Somut olayda, davalının davacıya sipariş verdiği, bu siparişi teyit ettiği, proforma faturanın davalı adına kesildiği ve malın gümrüğe gönderildiği, mallar gümrükte bekler iken davalının Gümrük Müsteşarlığı Mersin Gümrük Müdürlüğüne vermiş olduğu 14.01.2008 tarih ve 3150 K. sayılı dilekçesi ile dava konusu, konşimento muhteviyatı eşyalara ait ambar bekleme süresinin 2. kez uzatılması için ek süre talep ettiği, anılan Gümrük Müdürlüğünce de bu talebin kabul edilerek 2. kez 30 günlük süre verildiği dosyada mevcut Mersin Gümrük Müdürlüğünün 16.01.2009 günlü yazısı ve diğer belgeler ile sabittir.

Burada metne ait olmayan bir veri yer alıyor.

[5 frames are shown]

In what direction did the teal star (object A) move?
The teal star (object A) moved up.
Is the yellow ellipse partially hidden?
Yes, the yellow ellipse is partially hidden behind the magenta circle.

Hal böyle olunca, sipariş vermediğini savunan davalının, davacı tarafından Gümrük Müdürlüğüne gönderilen malın bekleme süresini uzatılması için 2 kez talepte bulunmasını nedenini açıklaması gerekir. Keza, olayda dürüstlük kuralı gözetilecek ise davalının bu beyanının dikkate alınması gerekir.
Bu durumda mahkemece dosya içerisindeki tüm belgeler ve anılan Gümrük Müdürlüğü yazısını birlikte değerlendiren, konusunda uzman 3 kişilik bilirkişi heyetinden yeni bir rapor alınıp, varılacak uygun sonuca göre bir karar verilmesi gerekirken, kendi içinde çelişkili olan bilirkişi raporu dayanak göstererek yazılı şekilde hüküm kurulması doğru görülmemiştir.

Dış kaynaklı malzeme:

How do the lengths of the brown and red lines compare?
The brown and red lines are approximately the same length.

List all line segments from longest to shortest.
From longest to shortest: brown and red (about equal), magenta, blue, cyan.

SONUÇ: Yukarıda açıklanan nedenlerle hükmün davacı yararına BOZULMASINA, bozma nedenine göre davalı vekilinin temyiz itirazlarının şimdilik incelenmesine yer olmadığına, vekili Yargıtay duruşmasında hazır bulunan davacı yararına takdir olunan 1.100 TL duruşma vekalet ücretinin davalıdan alınarak davacıya verilmesine, peşin harçların istek halinde iadesine, 05.05.2014 gününde oybirliğiyle karar verildi.